A data science framework

I find it common for everybody, starting with data science problems, to skip all the basic steps and move forward to create new models immediately. To resolve this issue, I always encourage others to take this simple approach:

placeholder

  1. Define the problem. Problems before requirements, requirements before solutions, solutions before design and design before technology.

  2. Gather the data. Don’t try to reinvent the wheel, we live in an age where data is probably already collected somewhere. Locate your source and plan a strategy to gather it.

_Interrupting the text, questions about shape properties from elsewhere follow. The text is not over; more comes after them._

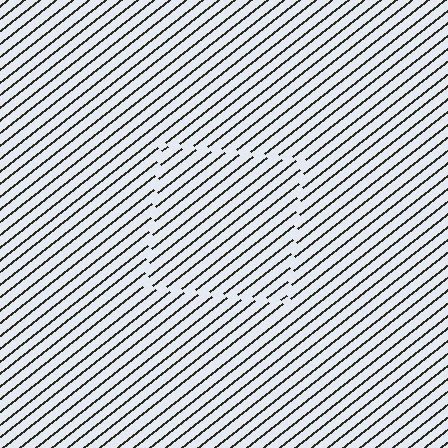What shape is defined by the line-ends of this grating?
An illusory square. The interior of the shape contains the same grating, shifted by half a period — the contour is defined by the phase discontinuity where line-ends from the inner and outer gratings abut.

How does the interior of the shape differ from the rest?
The interior of the shape contains the same grating, shifted by half a period — the contour is defined by the phase discontinuity where line-ends from the inner and outer gratings abut.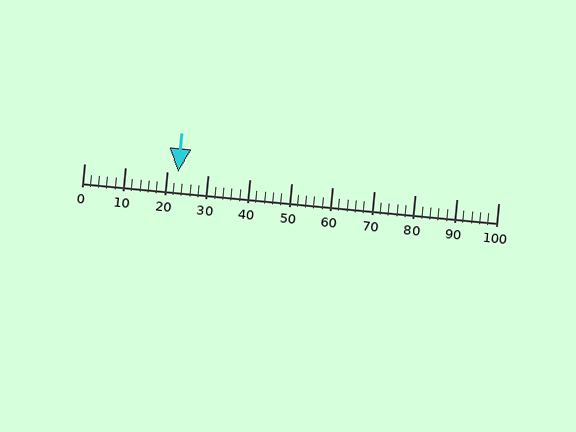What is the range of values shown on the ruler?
The ruler shows values from 0 to 100.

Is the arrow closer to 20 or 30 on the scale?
The arrow is closer to 20.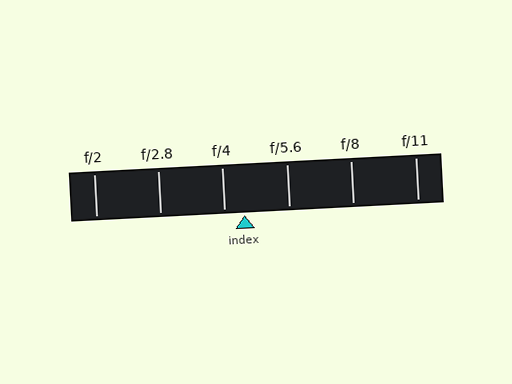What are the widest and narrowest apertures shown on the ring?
The widest aperture shown is f/2 and the narrowest is f/11.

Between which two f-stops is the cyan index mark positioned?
The index mark is between f/4 and f/5.6.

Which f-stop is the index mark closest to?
The index mark is closest to f/4.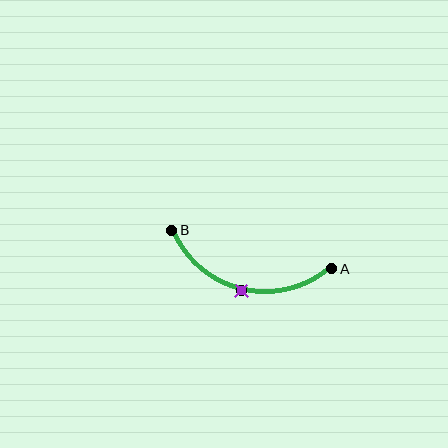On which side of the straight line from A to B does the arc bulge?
The arc bulges below the straight line connecting A and B.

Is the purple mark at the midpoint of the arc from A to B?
Yes. The purple mark lies on the arc at equal arc-length from both A and B — it is the arc midpoint.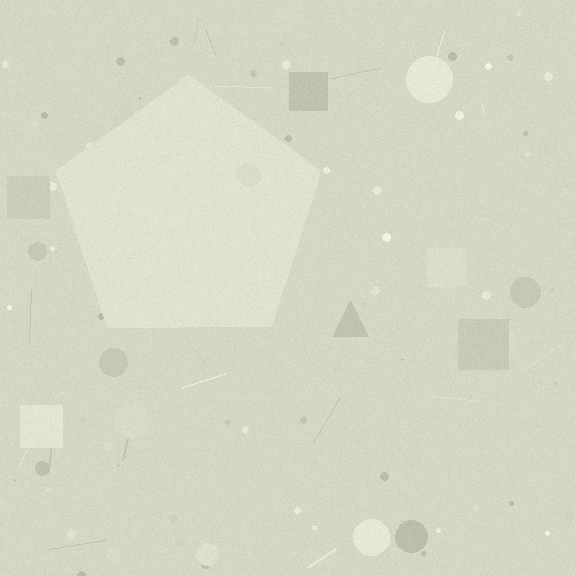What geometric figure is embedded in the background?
A pentagon is embedded in the background.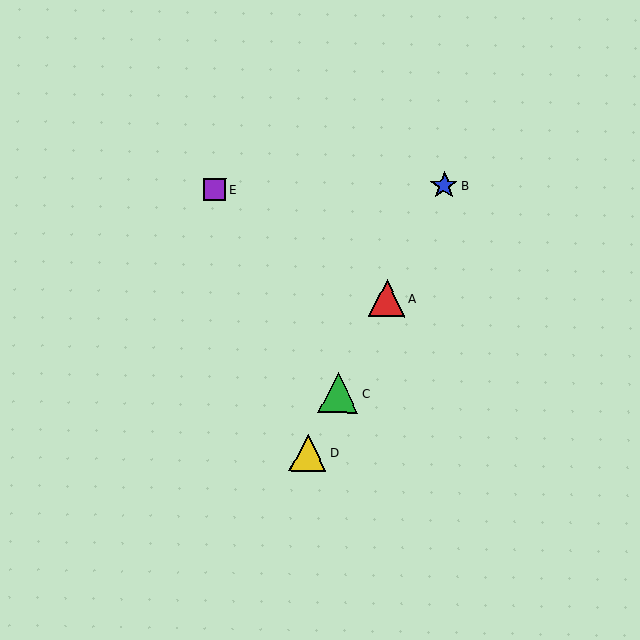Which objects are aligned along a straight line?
Objects A, B, C, D are aligned along a straight line.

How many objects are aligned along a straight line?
4 objects (A, B, C, D) are aligned along a straight line.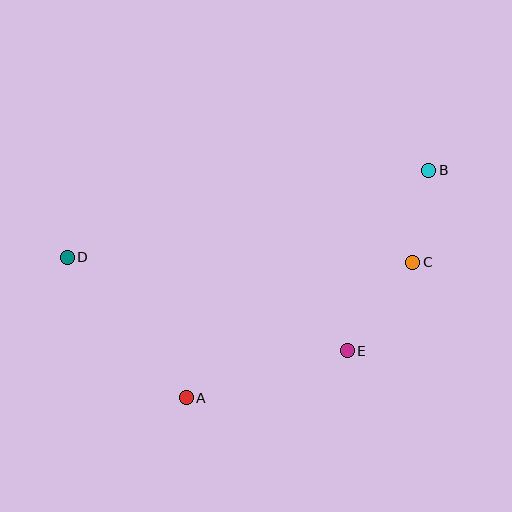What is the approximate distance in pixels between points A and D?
The distance between A and D is approximately 184 pixels.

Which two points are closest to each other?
Points B and C are closest to each other.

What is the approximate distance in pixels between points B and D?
The distance between B and D is approximately 372 pixels.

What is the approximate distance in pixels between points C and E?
The distance between C and E is approximately 110 pixels.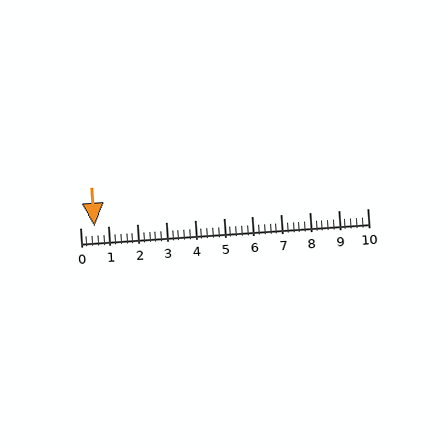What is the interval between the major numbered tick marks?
The major tick marks are spaced 1 units apart.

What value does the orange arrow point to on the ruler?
The orange arrow points to approximately 0.5.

  3. Prepare data for consumption. Once we have the data, we must process, extract and clean it before we can use it.

    3.1. Importing libraries
    3.2. Meet & greet the data
    3.3. The 4 Cs: Correct, complete, create and convert
    3.4. Dividing the data into train and test

  4. Explore the data (EDA). Use statistic methods to find potential problems, patterns, classifications, correlations and computations on the data.

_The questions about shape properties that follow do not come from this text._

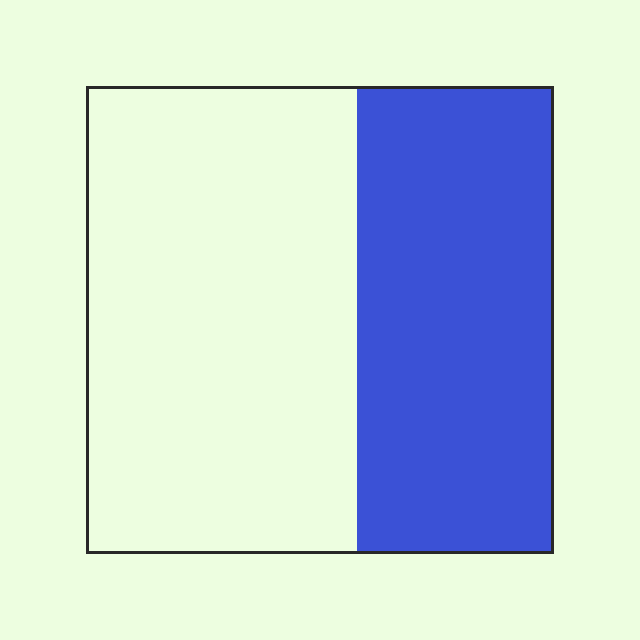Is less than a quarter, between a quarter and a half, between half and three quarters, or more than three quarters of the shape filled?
Between a quarter and a half.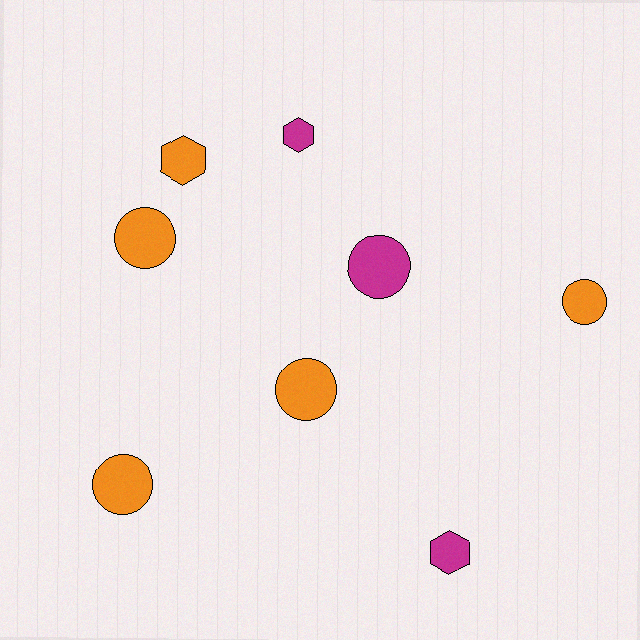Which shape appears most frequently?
Circle, with 5 objects.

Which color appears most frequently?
Orange, with 5 objects.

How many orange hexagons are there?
There is 1 orange hexagon.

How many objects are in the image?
There are 8 objects.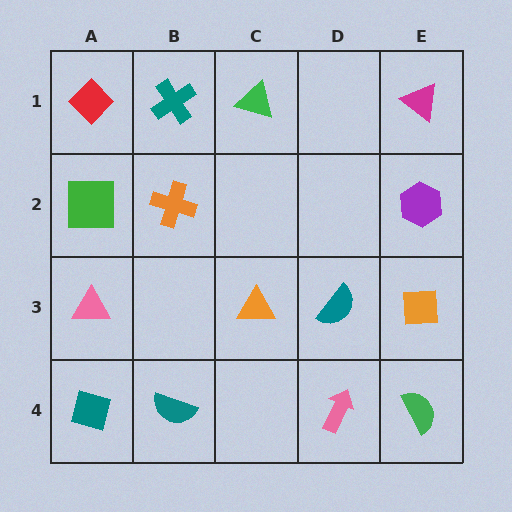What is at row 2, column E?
A purple hexagon.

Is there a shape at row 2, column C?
No, that cell is empty.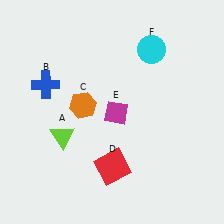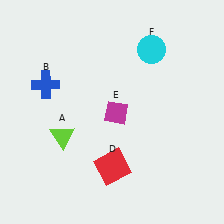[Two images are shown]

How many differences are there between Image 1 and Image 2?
There is 1 difference between the two images.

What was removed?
The orange hexagon (C) was removed in Image 2.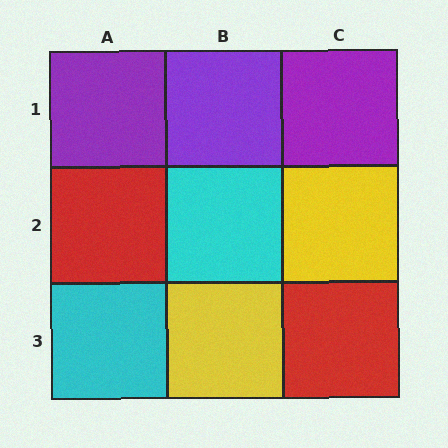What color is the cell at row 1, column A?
Purple.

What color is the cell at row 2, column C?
Yellow.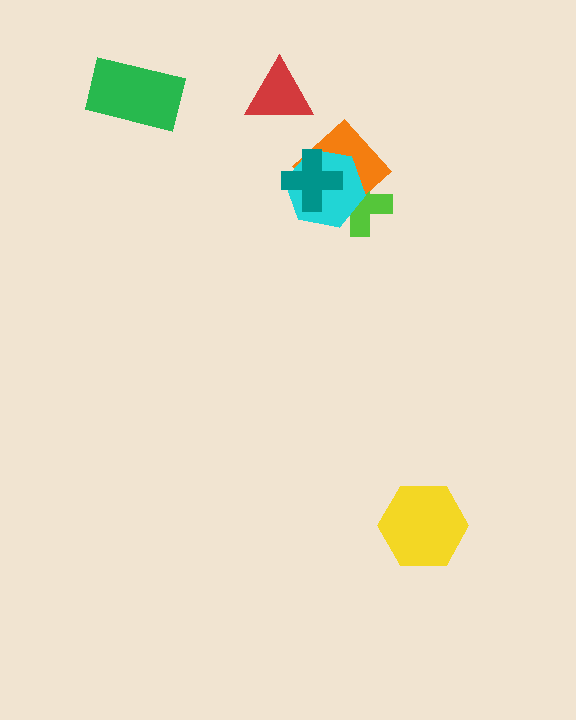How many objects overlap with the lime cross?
2 objects overlap with the lime cross.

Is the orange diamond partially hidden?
Yes, it is partially covered by another shape.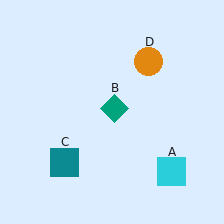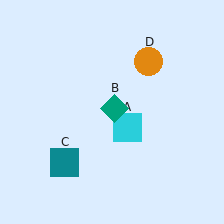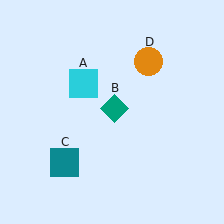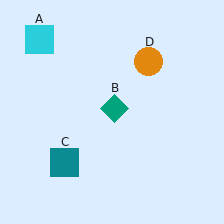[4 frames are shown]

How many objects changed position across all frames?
1 object changed position: cyan square (object A).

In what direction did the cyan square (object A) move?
The cyan square (object A) moved up and to the left.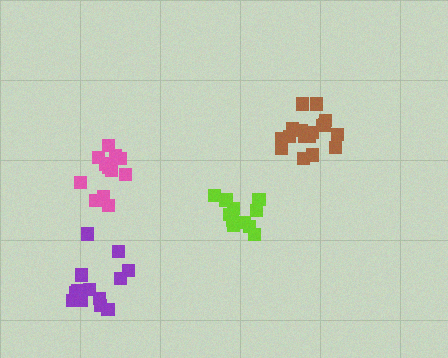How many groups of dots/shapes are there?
There are 4 groups.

    4.1. Effect of multicollinearity
    4.2. Pearson’s correlation of coefficient
    4.3. Spearman’s correlation of coefficient
    4.4. Kendall’s correlation of coefficient

  5. Model and validate the data. The set of data and expected outcomes will determine which algorithms to use. Choosing a bad model can lead, in the best case, to poor performance and, in the worst case, to a bad conclusion. Also, this step will be used to look for signs of overfitting, under fitting or generalization and to obtain the model’s performance.

    5.1. Metrics
    5.2. Overfitting and Underfitting
    5.3. Cross-validation
    5.4. Hyperparameter tunning
    5.5. Algorithms
    5.6. Defining a methodology

  6. Optimize. Iterate through the whole process to make it better and more robust.